Much of the estate is cliff, but parts are level enough for planting. So while her family, the Pascals, weren’t using the land, people from Sommerset, the village down the road, were.

They set up gardens.

Technically, they were supposed to pay rent to Uncle George, but the payments had never been strictly enforced because Sommerset was an important constituency of his. When my mom moved in, she decided the gardeners should start paying. The gardeners, however, thought otherwise.

Back then, my mom had a woman from Sommerset, Mrs. H, come up to help every day with the washing and cooking. Mrs. H’s husband sometimes came around to spray the fruit trees with pesticides banned in North America and to clear away underbrush. The first report of how the gardeners felt about paying rent came from Mrs. H, who’d heard it from her husband.

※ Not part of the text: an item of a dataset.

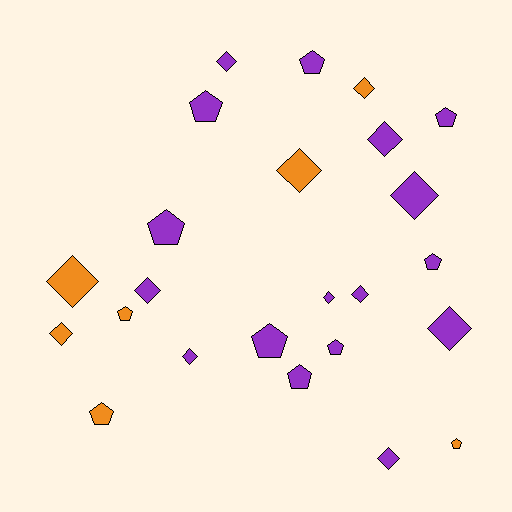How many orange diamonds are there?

Rumor had it that some of the men in Sommerset thought my mom was being quite presumptuous to come back to Baobique after thirty years, stay all alone at Godwyn, and tell them to pay rent for land they had been using for long before her return. Some of those men thought they should go up there late one night and
teach dat ’oman a lesson, na
, rough her up like only a man could. The rumor was repeated to my mom by the old man with the apple-core head who used to sleep in her shed at night in exchange for dinner; an arrangement which gave him food and shelter and gave my mom a second presence on the estate when she was asleep and most vulnerable.

Turned out to just be a rumor though. Unsettling only because it came from Sommerset.

* * *

My studio sat half a block from one of those trendy Bay Area streets, like 24th Street or Castro in San Francisco; 4th Street in Berkeley; mine being Piedmont in Oakland, and the whiteness of the walls offered me a blank slate of which I appeared to be in particular need.

It occurred to me, as I drove my mother home, that I had yet to place anything on those walls, and while for so long their lack of clutter had perhaps provided me with a certain solace, they had now turned into something of a little pebble fallen in my shoe that rubbed and rubbed and rubbed against my skin. I knew the walls would strike her as freakish. Again I’d be the odd duck, a failure at all things feminine, like simple decoration and sleeping with men.